We invite you to join us for online every first Thursday of the month morning Mindful Caregiving sangha.
Mindful Caregiving
These mindful caregiving sessions are open to all who identify as caregivers. The topics and discussions of this group will be rooted in mindfulness practice and will aim to support those in a parental role, caretaking for an elder, or experiencing another type of caregiving situation by creating a compassionate, reflective space to come together.
No prior experience with mindfulness is necessary—all are welcome. There are no restrictions to join. While there is no fee, we invite participants to offer dana (a practice of generosity) to help sustain the gathering.
Format: 7:00 am-7:25 am meditation period and 7:25-8:00 am dharma sharing.
For questions about the Mindful Caregivers group, please contact facilitator Jenny Medvene-Collins.

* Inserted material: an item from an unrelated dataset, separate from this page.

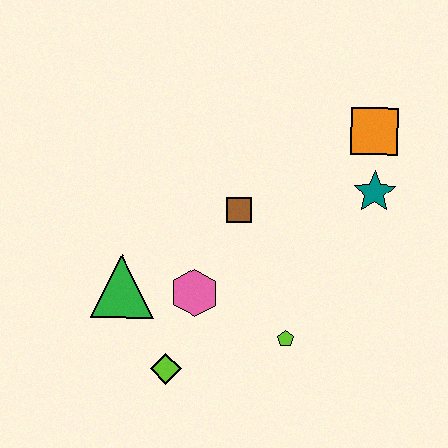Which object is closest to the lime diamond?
The pink hexagon is closest to the lime diamond.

No previous mindfulness or meditation experience is necessary. No fees, donations are always welcome.
Welcoming The Season of Letting Be
Jon Kabat-Zinn Mindfulness 9 attitudes - letting go.

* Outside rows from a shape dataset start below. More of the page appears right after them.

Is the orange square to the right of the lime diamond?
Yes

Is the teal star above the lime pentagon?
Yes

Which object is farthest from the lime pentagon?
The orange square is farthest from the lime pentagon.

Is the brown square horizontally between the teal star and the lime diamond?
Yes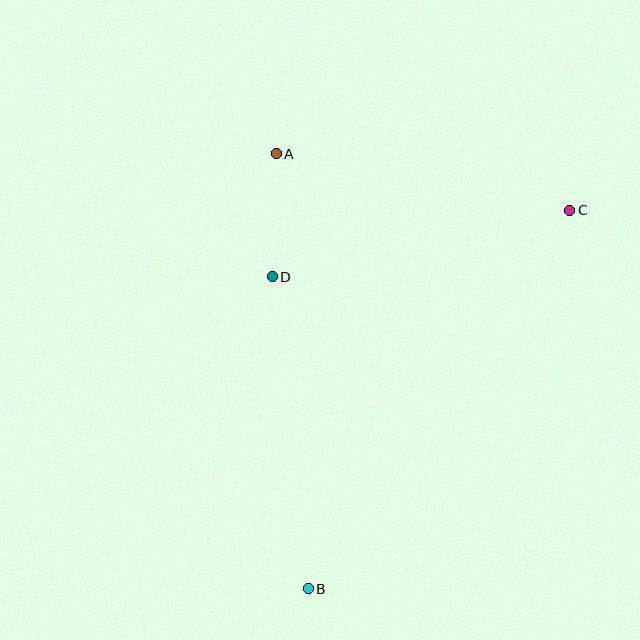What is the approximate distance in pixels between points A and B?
The distance between A and B is approximately 436 pixels.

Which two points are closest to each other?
Points A and D are closest to each other.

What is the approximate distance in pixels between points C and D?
The distance between C and D is approximately 305 pixels.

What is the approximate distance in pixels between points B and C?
The distance between B and C is approximately 460 pixels.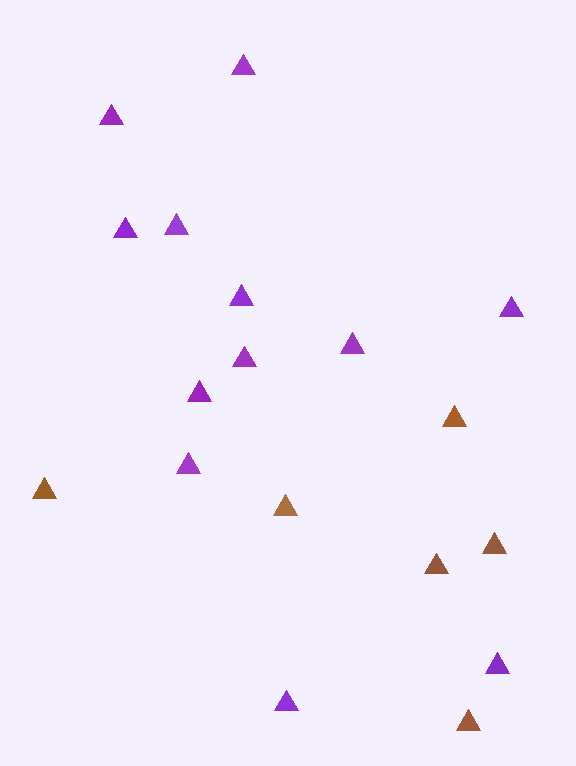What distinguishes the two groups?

Jenny Shares: Every year, the winter season reminds us of change; of letting go, of deeper and longer darkness before the return of light. I always love watching the lessons of the seasons unfold right before my eyes – particularly from the trees, as they show so beautifully how to carry their leaves and allow for the shifting of colors as seasons change, only to eventually drop those leaves in preparation for new growth.
Inside my own body and mind, seasons have felt different since becoming a caregiver. I sometimes feel that I am in a Winter season when it’s Spring or Summer outside my door. I go through the motions of the season others are living in, but inside myself I am living in an entirely different one – often wanting to hibernate and turn inwards. As true Winter approaches, the trees are preparing for their process of letting go. Naturally, we watch this happening and begin to consider our own process of loosening and letting go – we think about what we are holding onto, what might be feeling heavy, and ask ourselves if there is anything we might be able to put down or let drift away.
For me, sometimes this feels like a natural process and other times during this season I feel too much pressure to let go. I love the words of Jon Kabat-Zinn on this topic. He writes: “It’s not a matter of letting go - you would if you could. Instead of “Let it go,” we should probably say “Let it Be.” As a caregiver, let it be feels more gentle and doable than let it go sometimes does. Much of what I am doing already as a caregiver is letting go – of expectations, of what the previous week or month looked like, of what I was able to do with my loved one previously that I suddenly can’t do with her anymore.
Similarly, and also very differently, parenting a young person is another process of constantly letting go. While all of this letting go is necessary, sometimes I want to give myself permission to accept the changes as they are happening without forcing myself to let go of even more than I already have to. Sometimes, I want to simply let things be.
This winter season, I am trying to give myself the gift of letting things be, which is truly another way of letting go. The way I see it, we all already have to bid farewell to so much as caregivers, often not in our own ideal or chosen timeframe. What might it look like if instead of feeling as if the only options are to hold on tightly or completely let go, we focused our energy on letting things be just as they are? What might sending this message to ourselves feel like?
I am curious to hear how other caregivers are feeling about letting go and letting be, or anything else this season of life (your inward or outward season) is bringing up for you.